Auch während COVID-19 und seinen dramatischen Umwälzungen ist die DACH-Region: Deutschland, Österreich und die Schweiz nach wie vor ein wachsender Markt. Diese weiterhin positive Entwicklung wird in der Anzahl der GOTS-zertifizierten Betrieben (790), ein Anstieg von 17% im Vergleich zu 2019, deutlich. Wie schon in den Jahren zuvor zeigt der deutschsprachige Markt ein großes Interesse an GOTS Zertifizierungen oder GOTS-zertifizierten Produkten. Auch größere Modemarken und Merchandise-Unternehmen entscheiden sich für eine GOTS-Zertifizierung und treiben so das Thema Nachhaltigkeit in den verschiedenen Bereichen der Textilindustrie weiter voran.

Interessante Ergebnisse der GOTS Impact-Umfrage


Um Erkenntnisse über die Auswirkungen der Pandemie auf GOTS-zertifizierte Unternehmen zu sammeln, wurde eine Umfrage an alle zertifizierten Unternehmen weltweit adressiert. Zurück kamen 796 Antworten.
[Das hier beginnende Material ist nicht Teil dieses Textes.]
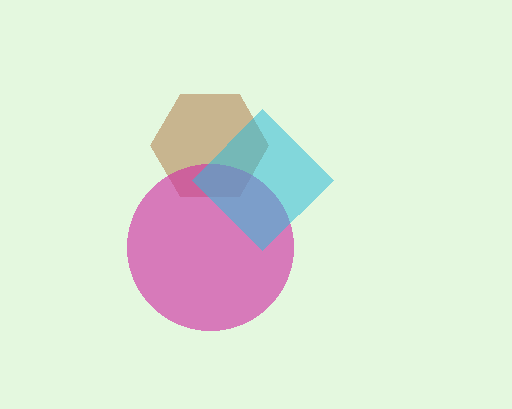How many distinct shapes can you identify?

Die Ergebnisse zeigen:

  • 60% änderten den Fokus ihrer Nachhaltigkeitspolitik aufgrund von Covid-19 auf Umwelt und Gesundheit.
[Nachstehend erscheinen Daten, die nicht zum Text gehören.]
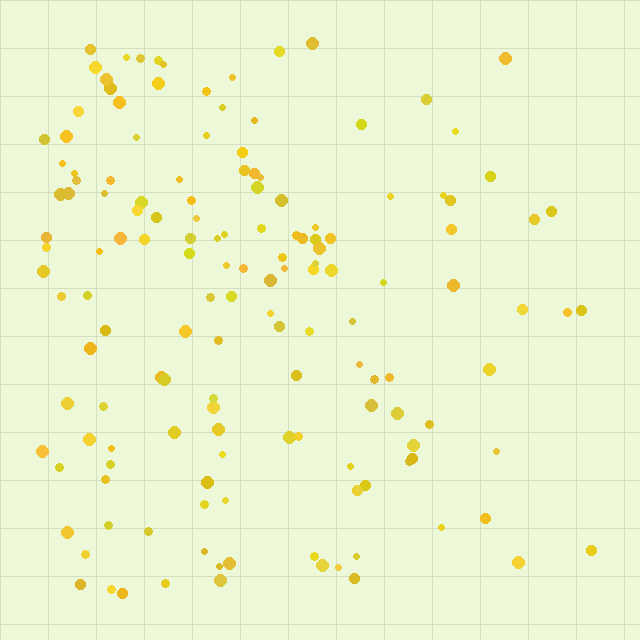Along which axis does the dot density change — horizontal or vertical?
Horizontal.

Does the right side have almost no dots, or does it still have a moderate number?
Still a moderate number, just noticeably fewer than the left.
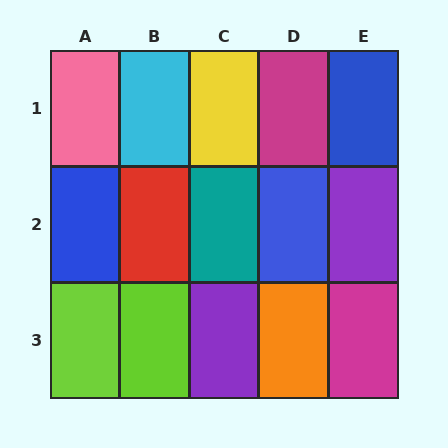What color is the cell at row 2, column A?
Blue.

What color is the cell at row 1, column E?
Blue.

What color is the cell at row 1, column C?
Yellow.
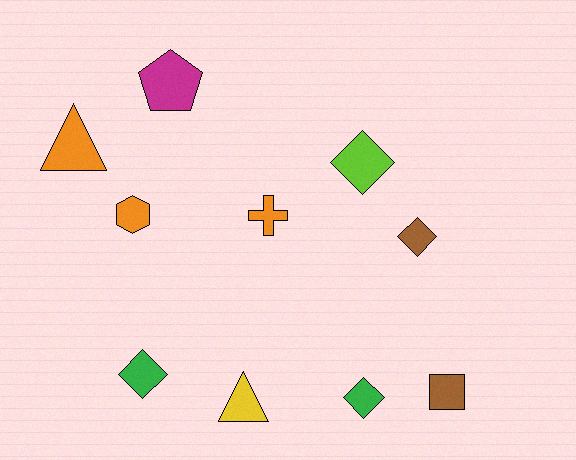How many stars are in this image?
There are no stars.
  • 40% unterzogen sich im Jahr 2020 einem virtuellen Audit, wovon 95% mit dem Audit zufrieden waren.
  • 83% berichteten von einer Steigerung ihrer Geschäftsaktivitäten, nachdem sie GOTS-zertifiziert wurden.
  • 75% der zertifizierten Unternehmen gaben an, dass sie die vorgeschriebenen Sicherheitsmaßnahmen zum Schutz ihrer Mitarbeiter befolgen.
  • 50% führten eine Rotation der Mitarbeiter durch, während 43% angaben, Online-Plattformen für die Arbeit von zu Hause aus genutzt zu haben.
  • 55 % gaben an, dass sie ihre Produktionskapazitäten aufgrund von Auftragsrückgängen reduziert haben.
  • 42 % räumten einen Anstieg der Durchlaufzeit und eine Unterbrechung der Lieferkette ein.
  • 40 % gaben an, es geschafft zu haben, ihr Team fokussiert und motiviert zu halten.